Take to the ‘conjunctural policy’ response, which will charge the cyclists for using the roads. These charges may include licence fees, road taxes and toll fares, which could pave the way for the cyclists to go on the roads as a fully recognised user in the near future.
Conclusion
33. I have moments of hesitation over the choice of activity to submit for Assignment Two. Finally, I settle with critical incident analysis, and I am humbled by the experience of completing it.
34. The incident is critical in every way. It was a severe accident and someone was critically injured. On the face of it, the rider, Town Council and LTA are blameworthy. However, on closer examination, things may not be as simple. The web of values, judgement, decisions and actions have come into play, and created circumstances beyond the awareness and control of the stakeholders. It is as if the rider is destined to be paralysed from neck down.

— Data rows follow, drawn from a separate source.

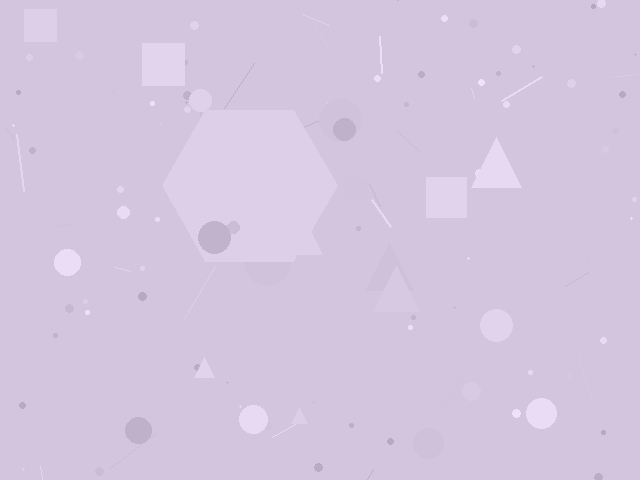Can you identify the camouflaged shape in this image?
The camouflaged shape is a hexagon.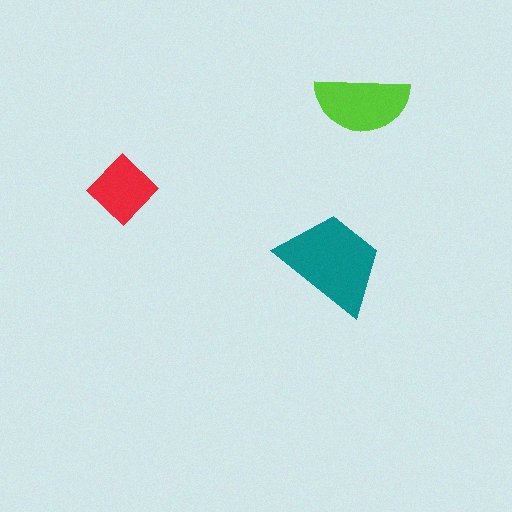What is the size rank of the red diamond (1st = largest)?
3rd.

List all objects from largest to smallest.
The teal trapezoid, the lime semicircle, the red diamond.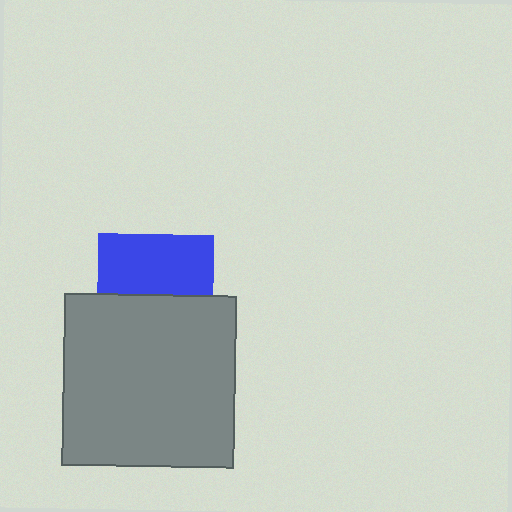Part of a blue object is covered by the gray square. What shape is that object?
It is a square.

If the discourses continue to be closed and restrictive, settlement could be in a structure that is the same as the last. Another accident most likely will repeat in the near future as stakeholders continue to do more or less of what they have done before in creating policies, in adhering to rules of implementation, and in establishing governance. Breakthroughs could be difficult when the underlying currents continued to be sustained and played out, and where changes are applied to control the symptoms rather than the drivers of the incident. This is problematic and is making the incident very critical.
35. I am excited with the outcomes, discoveries, and experience. I believe these need not have to exist in this document. The insights can be practically applied through active engagement with the government and her communities.
Footnote:
Paralysed cyclist gets $800k (News Coverage Extracted from 27/3/2008's Today Newpaper)

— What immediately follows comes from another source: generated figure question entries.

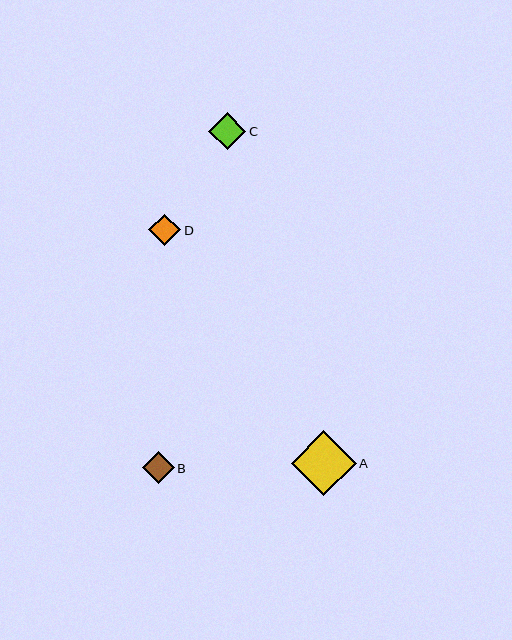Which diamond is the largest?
Diamond A is the largest with a size of approximately 65 pixels.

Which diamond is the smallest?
Diamond B is the smallest with a size of approximately 31 pixels.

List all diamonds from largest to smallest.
From largest to smallest: A, C, D, B.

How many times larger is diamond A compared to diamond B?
Diamond A is approximately 2.1 times the size of diamond B.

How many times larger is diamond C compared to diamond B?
Diamond C is approximately 1.2 times the size of diamond B.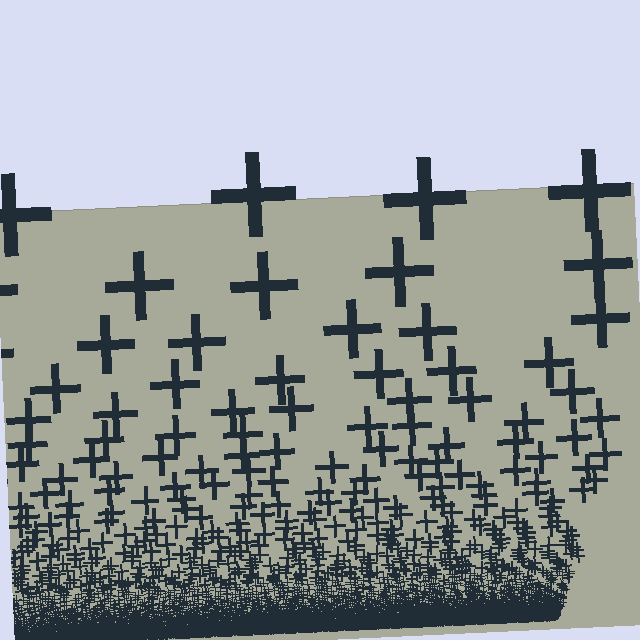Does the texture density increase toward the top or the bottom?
Density increases toward the bottom.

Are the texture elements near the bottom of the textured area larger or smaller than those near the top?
Smaller. The gradient is inverted — elements near the bottom are smaller and denser.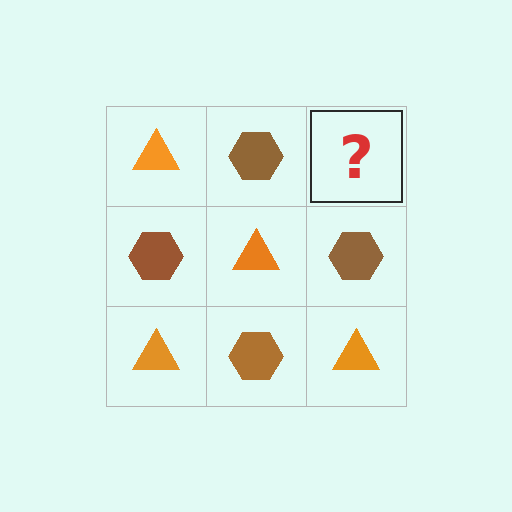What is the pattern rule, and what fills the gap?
The rule is that it alternates orange triangle and brown hexagon in a checkerboard pattern. The gap should be filled with an orange triangle.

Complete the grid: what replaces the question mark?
The question mark should be replaced with an orange triangle.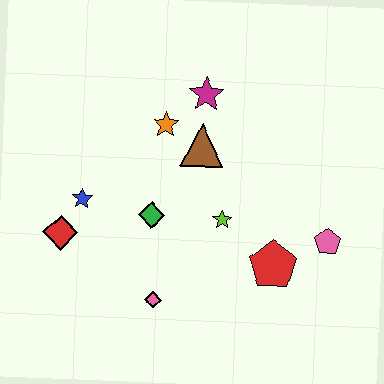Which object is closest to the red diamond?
The blue star is closest to the red diamond.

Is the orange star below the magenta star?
Yes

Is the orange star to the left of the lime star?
Yes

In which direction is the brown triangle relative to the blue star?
The brown triangle is to the right of the blue star.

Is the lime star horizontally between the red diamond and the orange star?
No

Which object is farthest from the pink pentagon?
The red diamond is farthest from the pink pentagon.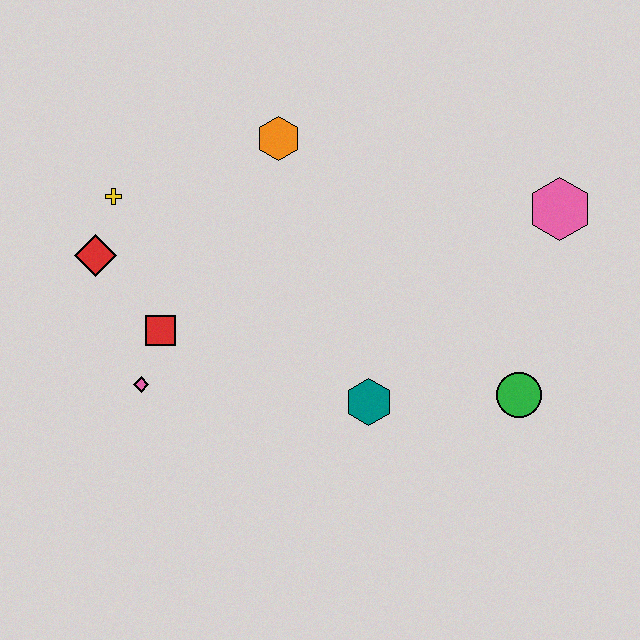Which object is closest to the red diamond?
The yellow cross is closest to the red diamond.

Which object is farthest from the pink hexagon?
The red diamond is farthest from the pink hexagon.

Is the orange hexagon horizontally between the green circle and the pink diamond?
Yes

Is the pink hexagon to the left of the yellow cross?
No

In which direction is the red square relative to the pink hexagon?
The red square is to the left of the pink hexagon.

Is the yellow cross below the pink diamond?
No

MORE than two years after he was left paralysed from the neck down after crashing into a metal barrier at an overhead bridge in Tampines, a cyclist has finally been awarded nearly $800,000 in compensation.
Mr Koh Liep Hang, 43, had earlier sued the Land Transport Authority (LTA) and barrier contractor Koh Brothers for negligence, resulting in his injury and wanted about $1 million in compensation.
Last August, Mr Koh dropped the lawsuit against the LTA, and agreed to bear 35 per cent of the responsibility for the July 2005 accident, with Koh Brothers bearing 65 per cent, reported Lianhe Zaobao yesterday.
In an earlier Today report, the LTA had been quoted as saying that the contractor did not follow proper procedures when installing those barriers.
Mr Koh, a father of two young children, told the Chinese newspaper that it had been depressing period for his family. While he is able to lift his hands, communicate and eat normally, his fingers and legs have no strength.
When contacted, Member of Parliament for Tampines GRC, Mr Ong Kian Min, told Today that he was happy that the parties "have come to an amicable settlement". The "unfortunate incident" serves as a lesson that such barriers have to be carefully designed so that they will not harm the public. — Alicia Wong
Reference
Burgum, M. and Bridge, C. (1997). Using critical incidents in professional education to develop skills of reflection and critical thinking.
Teh Jen Lee (16 July 2005). DEADLY BARRIERS - Cyclist didn't see them in dark, Singapore: The New Paper.
Tripp, D. (1993). Critical incidents in teaching. Developing professional judgement. London: Routledge.
This essay was first completed on 19 Apr 2007 and updated with the Footnote on 28 Mar 2007.